Los términos de vieja o nueva
política están siendo usados en el discurso, fundamentalmente de los
denominados partidos emergentes. Con ella parecen querer establecer una línea
divisoria entre el antes y después de su irrupción en el mapa electoral pero, considero
que la terminología puede ser vacua o no, en función del contenido que ésta
tenga, más allá de lo mediático que pueda ser su uso.
La crisis que sufre la sociedad
no es únicamente económica, que lo es; se puede afirmar que es una crisis de
legitimidad, pero no únicamente de representatividad, sino de algo más
profundo: legitimidad moral, al ser incapaz el sistema de dar respuesta a las
exigencias de una cada vez mayor parte de la sociedad. Ya no es suficiente con
ejercer el voto cada cuatro años; ya no se considera “normal” el estatus de una
clase política que ha practicado la desafección respecto de la ciudadanía: la
sociedad pide regeneración, y ésta no se trata solo de luchar contra la
corrupción, que hay que hacerlo, sino de situar la política en el marco de una
mejor y mayor democracia.
Un rasgo definitorio de la vieja
política es, en mi opinión, la ambición o el objetivo de los partidos
tradicionales de sumar lo que eufemísticamente denominan mayorías estables;
realmente el objetivo tácito de éste eufemismo es conseguir un cierto tipo de
hegemonía que permita seguir ejerciendo la dominación legal sobre
representantes minoritarios y, por ende, sobre la sociedad. Lo legal y lo
legítimo se entrelazan, construyendo un continuo en la estrategia de los
partidos que se reclaman como los llamados a “liderar”. Esta apelación al
liderazgo, entendido como consecución de un estatus institucional, se refiere a
cuestiones matemáticas y no, como exige la ciudadanía, a la legitimidad política.

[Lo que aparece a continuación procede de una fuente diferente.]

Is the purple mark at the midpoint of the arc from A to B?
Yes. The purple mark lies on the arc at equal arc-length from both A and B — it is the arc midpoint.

Como ejemplo podríamos poner los reiterados llamamientos a la legitimidad que
realizan los partidos más votados de entre los menos apoyados en las urnas para
encabezar gobiernos de cambio: el cambio debería iniciarse con un nuevo
discurso basado en la participación en sustitución del liderazgo; un discurso
en el que la responsabilidad colectiva de la pluralidad sustituyese a las
estrategias que han definido la vieja política de sumar votos para ejercer la
dominación representativa.
Unido a lo anterior, encontramos
que, pese a que en el discurso público predominan los llamamientos al “qué”, el
“quién” parece que condiciona sustancialmente el acuerdo. El “reparto” de cargos está sustentado en
demasiadas ocasiones en la excusa de acuerdos programáticos cuando estos no son
más que generalidades y cuestiones que la sociedad ha puesto en la lista de
prioridades del sentido común.
Personalmente considero que la
sociedad ha impuesto, a través de las urnas, una premisa nueva como cimiento de
una nueva política: pluralidad frente a liderazgo; dialogo frente a reparto de
áreas de poder. Si no se es capaz de realizar esta lectura, la vieja política
habrá triunfado, aunque los argumentos intenten construir una opinión
diferente.
Pero la nueva política pasa,
principalmente por una premisa ética: la humildad. Virtud entendida como
reconocimiento de los errores propios y de las virtudes del otro. La nueva política
exige compromisos con el desarrollo de la democracia más allá de medidas
estrella: la cesión de poder a la ciudadanía es un requisito sin el cual no
habrá nueva política aunque si nuevos discursos construidos con objetivos
partidistas.
Creo que, sin ser nadie
imprescindible y siendo todos necesarios, la responsabilidad colectiva debe
imponerse para llegar a ese objetivo de cambio que muchos expresaron en sus
respectivos compromisos electorales.